The power of symbolic target functions is illustrated by two examples. In the first example, a target function is defined for simultaneous heavy-atom parameter refinement of three derivatives. The sites for each of the three derivatives can be disjoint or identical, depending on the particular situation. For simplicity, the Blow & Crick (1959) approach is used, although maximum-likelihood targets are also possible (see below). The heavy-atom sites are refined against the target $[\eqalignno{ &\displaystyle\sum\limits_{hkl} {(|{\bf F}_{h_{1}} + {\bf F}_{p}| - |{\bf F}_{ph_{1}}|)^{2} \over 2 v_{1}} + {(|{\bf F}_{h_{2}} + {\bf F}_{p}| - |{\bf F}_{ph_{2}}|)^{2} \over 2 v_{2}} &\cr &\quad + {(|{\bf F}_{h_{3}} + {\bf F}_{p}| - |{\bf F}_{ph_{3}}|)^{2} \over 2v_{3}}. &(25.2.3.11)\cr}]$

$[{\bf F}_{h_{1}}]$ , $[{\bf F}_{h_{2}}]$ and $[{\bf F}_{h_{3}}]$ are complex structure factors corresponding to the three sets of heavy-atom sites, $[{\bf F}_{p}]$ represents the structure factors of the native crystal, $[|{\bf F}_{ph_{1}}|]$ , $[|{\bf F}_{ph_{2}}|]$ and $[|{\bf F}_{ph_{3}}|]$ are the structure-factor amplitudes of the derivatives, and $[v_{1}]$ , $[v_{2}]$ and $[v_{3}]$ are the variances of the three lack-of-closure expressions.
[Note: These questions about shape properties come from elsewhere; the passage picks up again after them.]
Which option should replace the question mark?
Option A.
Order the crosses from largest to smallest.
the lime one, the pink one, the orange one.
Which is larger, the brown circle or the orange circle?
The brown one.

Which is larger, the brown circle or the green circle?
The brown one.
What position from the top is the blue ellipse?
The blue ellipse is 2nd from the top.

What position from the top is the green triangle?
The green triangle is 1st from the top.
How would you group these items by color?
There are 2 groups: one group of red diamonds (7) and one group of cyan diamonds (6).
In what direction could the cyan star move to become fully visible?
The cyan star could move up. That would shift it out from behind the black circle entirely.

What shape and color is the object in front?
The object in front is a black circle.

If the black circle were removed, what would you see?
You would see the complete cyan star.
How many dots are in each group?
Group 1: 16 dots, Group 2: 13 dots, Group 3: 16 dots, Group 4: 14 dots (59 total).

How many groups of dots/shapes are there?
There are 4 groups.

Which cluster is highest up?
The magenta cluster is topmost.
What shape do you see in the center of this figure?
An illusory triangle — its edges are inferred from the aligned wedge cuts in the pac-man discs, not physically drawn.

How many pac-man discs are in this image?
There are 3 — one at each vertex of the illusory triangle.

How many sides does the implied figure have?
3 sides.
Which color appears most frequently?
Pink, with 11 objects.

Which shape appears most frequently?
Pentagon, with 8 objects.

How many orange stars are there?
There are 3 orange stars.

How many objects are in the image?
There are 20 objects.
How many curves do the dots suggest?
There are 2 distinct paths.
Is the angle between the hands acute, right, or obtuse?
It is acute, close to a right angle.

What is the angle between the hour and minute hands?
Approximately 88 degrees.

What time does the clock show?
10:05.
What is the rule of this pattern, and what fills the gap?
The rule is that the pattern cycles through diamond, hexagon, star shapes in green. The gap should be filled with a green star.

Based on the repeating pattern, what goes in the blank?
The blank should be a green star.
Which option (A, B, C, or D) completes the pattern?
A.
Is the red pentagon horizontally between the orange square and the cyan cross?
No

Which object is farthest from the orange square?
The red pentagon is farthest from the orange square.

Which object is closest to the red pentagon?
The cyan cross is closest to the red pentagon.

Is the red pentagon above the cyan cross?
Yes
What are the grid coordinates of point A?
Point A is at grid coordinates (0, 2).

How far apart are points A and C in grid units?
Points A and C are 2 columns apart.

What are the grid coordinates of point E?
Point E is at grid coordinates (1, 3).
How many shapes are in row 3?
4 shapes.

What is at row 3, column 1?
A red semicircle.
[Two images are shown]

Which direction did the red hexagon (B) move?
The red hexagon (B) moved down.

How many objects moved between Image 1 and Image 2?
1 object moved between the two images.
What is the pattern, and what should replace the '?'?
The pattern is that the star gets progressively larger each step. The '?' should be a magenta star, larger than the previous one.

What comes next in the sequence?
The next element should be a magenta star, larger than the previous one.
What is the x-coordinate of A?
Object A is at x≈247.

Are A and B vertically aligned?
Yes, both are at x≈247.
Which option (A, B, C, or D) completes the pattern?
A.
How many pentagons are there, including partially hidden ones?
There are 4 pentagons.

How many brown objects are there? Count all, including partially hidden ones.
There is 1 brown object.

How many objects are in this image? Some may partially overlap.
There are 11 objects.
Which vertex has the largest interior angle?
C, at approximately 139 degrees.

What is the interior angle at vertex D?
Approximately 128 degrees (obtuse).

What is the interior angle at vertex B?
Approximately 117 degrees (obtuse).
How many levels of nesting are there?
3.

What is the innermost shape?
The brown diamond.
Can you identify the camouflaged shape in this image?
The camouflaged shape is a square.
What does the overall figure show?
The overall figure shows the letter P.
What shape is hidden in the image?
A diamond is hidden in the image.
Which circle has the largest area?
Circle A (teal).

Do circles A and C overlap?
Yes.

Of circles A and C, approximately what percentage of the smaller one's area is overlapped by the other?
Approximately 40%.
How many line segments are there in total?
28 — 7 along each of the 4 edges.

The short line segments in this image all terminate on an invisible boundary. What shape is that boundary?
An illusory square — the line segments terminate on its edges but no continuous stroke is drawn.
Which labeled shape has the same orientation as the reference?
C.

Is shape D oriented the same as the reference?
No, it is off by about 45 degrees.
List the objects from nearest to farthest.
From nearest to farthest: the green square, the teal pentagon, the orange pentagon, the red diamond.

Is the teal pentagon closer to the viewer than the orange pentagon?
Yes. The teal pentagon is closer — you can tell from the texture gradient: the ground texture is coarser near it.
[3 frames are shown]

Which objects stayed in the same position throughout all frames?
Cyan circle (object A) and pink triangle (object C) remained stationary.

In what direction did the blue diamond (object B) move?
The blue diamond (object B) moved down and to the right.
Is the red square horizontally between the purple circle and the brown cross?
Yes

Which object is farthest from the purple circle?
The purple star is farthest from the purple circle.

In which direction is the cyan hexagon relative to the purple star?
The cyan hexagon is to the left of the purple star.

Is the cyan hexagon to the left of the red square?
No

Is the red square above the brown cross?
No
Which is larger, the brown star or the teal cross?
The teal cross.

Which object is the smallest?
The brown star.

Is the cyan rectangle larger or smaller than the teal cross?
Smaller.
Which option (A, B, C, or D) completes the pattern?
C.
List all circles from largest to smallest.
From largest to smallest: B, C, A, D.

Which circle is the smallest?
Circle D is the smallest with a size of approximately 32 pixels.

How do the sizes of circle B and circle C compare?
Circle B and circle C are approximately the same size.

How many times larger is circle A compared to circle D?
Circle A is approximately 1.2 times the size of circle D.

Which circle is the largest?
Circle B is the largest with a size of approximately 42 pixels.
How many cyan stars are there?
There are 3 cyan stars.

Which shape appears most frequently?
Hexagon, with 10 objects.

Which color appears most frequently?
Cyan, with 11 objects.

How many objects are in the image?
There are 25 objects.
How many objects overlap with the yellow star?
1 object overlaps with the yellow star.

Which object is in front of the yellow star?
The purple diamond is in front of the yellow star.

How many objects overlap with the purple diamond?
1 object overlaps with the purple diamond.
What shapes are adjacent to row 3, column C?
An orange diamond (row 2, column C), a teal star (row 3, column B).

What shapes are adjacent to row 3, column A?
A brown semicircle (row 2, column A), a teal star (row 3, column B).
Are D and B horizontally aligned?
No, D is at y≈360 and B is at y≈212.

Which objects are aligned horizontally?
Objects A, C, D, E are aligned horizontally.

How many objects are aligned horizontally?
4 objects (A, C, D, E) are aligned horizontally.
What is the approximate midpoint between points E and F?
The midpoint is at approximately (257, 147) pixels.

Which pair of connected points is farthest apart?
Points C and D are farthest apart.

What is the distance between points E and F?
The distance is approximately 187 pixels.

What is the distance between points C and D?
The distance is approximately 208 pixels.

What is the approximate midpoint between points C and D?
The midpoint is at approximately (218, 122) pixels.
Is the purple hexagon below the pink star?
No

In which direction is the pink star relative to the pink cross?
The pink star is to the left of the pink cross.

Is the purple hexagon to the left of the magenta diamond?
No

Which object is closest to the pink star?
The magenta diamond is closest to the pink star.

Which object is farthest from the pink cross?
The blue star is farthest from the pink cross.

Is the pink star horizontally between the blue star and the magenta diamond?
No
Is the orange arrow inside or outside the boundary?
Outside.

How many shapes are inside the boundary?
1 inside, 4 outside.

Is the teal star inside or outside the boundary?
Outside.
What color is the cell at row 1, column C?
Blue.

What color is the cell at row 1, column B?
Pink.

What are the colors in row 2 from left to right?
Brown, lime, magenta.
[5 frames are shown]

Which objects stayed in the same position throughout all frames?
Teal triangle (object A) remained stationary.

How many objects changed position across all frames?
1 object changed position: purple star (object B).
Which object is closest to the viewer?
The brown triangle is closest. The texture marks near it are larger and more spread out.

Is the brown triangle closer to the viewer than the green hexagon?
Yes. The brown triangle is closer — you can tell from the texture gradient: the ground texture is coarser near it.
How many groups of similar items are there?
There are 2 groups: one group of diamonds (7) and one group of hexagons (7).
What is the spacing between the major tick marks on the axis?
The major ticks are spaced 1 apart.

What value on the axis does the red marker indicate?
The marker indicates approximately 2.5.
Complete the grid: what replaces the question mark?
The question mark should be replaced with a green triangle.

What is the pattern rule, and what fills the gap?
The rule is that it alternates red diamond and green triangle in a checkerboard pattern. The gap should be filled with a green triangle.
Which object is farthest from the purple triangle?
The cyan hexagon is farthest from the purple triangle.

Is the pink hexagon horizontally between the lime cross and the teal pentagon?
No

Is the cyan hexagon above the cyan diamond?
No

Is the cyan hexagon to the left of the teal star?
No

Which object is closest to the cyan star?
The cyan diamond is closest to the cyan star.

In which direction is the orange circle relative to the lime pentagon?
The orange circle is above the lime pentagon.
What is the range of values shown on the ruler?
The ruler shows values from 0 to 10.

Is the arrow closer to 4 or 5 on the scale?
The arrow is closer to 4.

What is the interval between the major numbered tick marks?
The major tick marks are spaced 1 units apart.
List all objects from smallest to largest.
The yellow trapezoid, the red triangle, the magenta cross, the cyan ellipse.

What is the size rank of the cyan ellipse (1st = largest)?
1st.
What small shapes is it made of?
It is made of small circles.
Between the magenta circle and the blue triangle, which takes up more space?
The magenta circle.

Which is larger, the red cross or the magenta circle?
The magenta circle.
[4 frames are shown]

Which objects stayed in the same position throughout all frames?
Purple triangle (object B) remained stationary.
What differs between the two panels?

The corresponding target expression and its first derivatives with respect to the calculated structure factors are shown in Fig. 25.2.3.4(a). The derivatives of the target function with respect to each of the three associated structure-factor arrays are specified with the `dtarget' expressions. The `tselection' statement specifies the selected subset of reflections to be used in the target function (e.g. excluding outliers), and the `cvselection' statement specifies a subset of reflections to be used for cross-validation (Brünger, 1992b) (i.e. the subset is not used during refinement but only as a monitor for the progress of refinement).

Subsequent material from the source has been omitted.